Final Answer:
Reject the null hypothesis if the calculated value of the test statistic is less than 108.51 or greater than 133.49; otherwise, do not reject the null hypothesis.
Step-by-step explanation:
In hypothesis testing, the critical value(s) help determine when to reject the null hypothesis. The decision rule is established based on the significance level (alpha), which is 0.1 in this case, indicating a two-tailed test. Since alpha is divided equally between the two tails (0.1/2 = 0.05), we find the critical values corresponding to a cumulative probability of 0.05 in both tails of the distribution.
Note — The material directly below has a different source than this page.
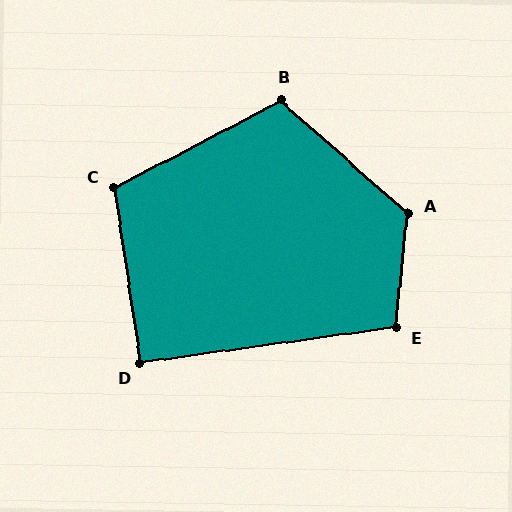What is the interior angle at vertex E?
Approximately 104 degrees (obtuse).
Using a standard normal distribution table or a statistical software, we find the critical z-values associated with a cumulative probability of 0.025 in each tail, resulting in critical values of approximately -1.65 and 1.65.
To translate these critical values into the context of the test statistic, we use the formula: Critical Value = Mean of the Null Hypothesis (μ) ± (Z-Score for alpha/2 * Standard Deviation of the Population). Plugging in the given values (μ = 121, Z = 1.65, σ = 27), we calculate critical values of 133.49 and 108.51.
Therefore, the decision rule is to reject the null hypothesis if the calculated test statistic falls outside this range, indicating that the sample mean is significantly different from the hypothesized population mean. If the test statistic falls within this range, we do not have sufficient evidence to reject the null hypothesis.